FDA Crackdown on Drug Ads

 

The Trump administration is cracking down on pharmaceutical advertising and it’s about time. You don’t have to spend much time watching television to realize that drug ads dominate TV advertising. It wasn’t always this way.

When I started my medical practice in 1984, the pharmaceutical companies spent most of their advertising budgets hiring sales representatives who spent their time promoting their drugs directly to doctors. I usually saw two or three different drug company sales reps in my office each week. They gave me their pitch to use their drugs and provided me with samples to give out to the patients. I got direct information on the new drugs and the patients got free samples. It was a useful system and the television was free from drug ads.

But somewhere along the way the system changed. Previously prohibited television advertising was allowed and drug companies shifted their focus from direct sales promotions to doctors to direct sales to consumers. I noticed the change quickly when I stopped seeing sales reps in my office and free samples for my patients. Moreover, I started seeing television ads that put rose-colored glasses on the new drugs they were selling.
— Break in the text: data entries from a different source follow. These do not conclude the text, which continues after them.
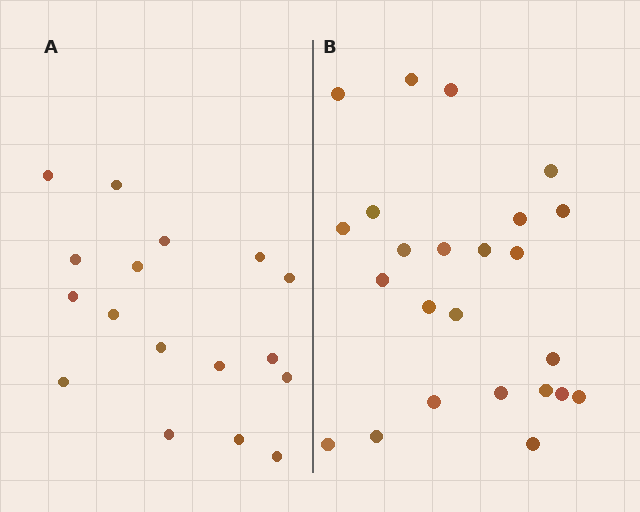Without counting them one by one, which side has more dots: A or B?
Region B (the right region) has more dots.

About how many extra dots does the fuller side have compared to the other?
Region B has roughly 8 or so more dots than region A.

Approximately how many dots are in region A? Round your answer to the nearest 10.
About 20 dots. (The exact count is 17, which rounds to 20.)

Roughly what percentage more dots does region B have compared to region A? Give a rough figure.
About 40% more.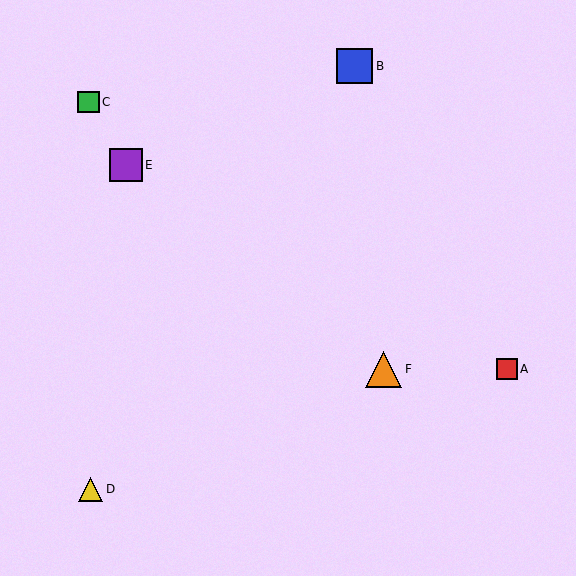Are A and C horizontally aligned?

As a doctor, I can understand most of the sales promotions on television, but woe to anyone who hasn’t been to medical school!  The average person can’t possibly understand the nature of the drugs they’re selling nor the risks involved with their treatment. I’ve often told my wife you could use the same ad for every different drug on the market because they all have one thing in common – the people in the ads are happy, active members of society that bear no resemblance to those who are actually being treated for the disease!

I’m convinced the intent of the ads is to inform doctors, not patients, since they have largely disbanded their sales force that used to promoted their drugs direct to doctors.

In response to this situation, President Trump recently signed an executive order calling for stepped-up federal enforcement of rules for pharmaceutical ads. Liz Essley Whyte, Natalie Andrews, and Alyssa Lukpat, reporting for The Wall Street Journal, tell us what happened:

In conjunction with the action, the Food and Drug Administration said it is sending thousands of enforcement letters to drugmakers related to misleading ads. In addition, the Department of Health and Human Services is planning to close what the administration sees as a loophole allowing certain broadcast ads to give abbreviated descriptions of drug side effects. The FDA’s guidance they seek to amend, first proposed in 1997, allowed drugmakers to list only major side effects in TV advertising while posting fuller information in another location, such as online. That guidance fueled a boom in TV drug ads, according to drug ad experts.

The enforcement effort targets drugmaker TV ads as well as paid social-media influencer posts and telehealth advertising, administration officials said.

 The FDA shared a sample of a letter it would send, saying it was directing a company to remove noncompliant advertising and bring promotional communications into compliance. “FDA is concerned patients are not seeing a fair balance of the information regarding a drug product,” the agency’s sample letter said. The crackdown is a major step up from recent enforcement levels, administration officials said: The agency in 2023 sent one warning letter and none in 2024.

“We’re going to be tough on this,” FDA Commissioner Marty Makary said in an interview on a Wall Street Journal podcast. “Drug companies spend 20% to 25% of their budgets on marketing and ads. I’d like them to spend that money on lowering drug prices for everyday Americans.”

Major drugmakers take pains to follow FDA rules on advertising, with many submitting TV ads to the agency before they run to get advice, drug ad experts said. But in recent years digital ads for weight loss offerings of telehealth firms and medical spas have proliferated online, many without any discussion of side effects.

Pharmaceutical companies spent more than $10 billion on prescription drug ads last year, with the top 10 drug brands accounting for $3.3 billion, according to an analysis by MediaRadar, which analyzes ad data. That includes advertising on television, streaming networks, websites and other mediums.

Health Secretary Robert F. Kennedy Jr. has long criticized direct-to-consumer drug advertising, saying it inflates U.S. drug spending and makes media beholden to drugmakers. “Pharmaceutical ads hooked this country on prescription drugs,” he said in a statement Tuesday. “We will shut down that pipeline of deception.”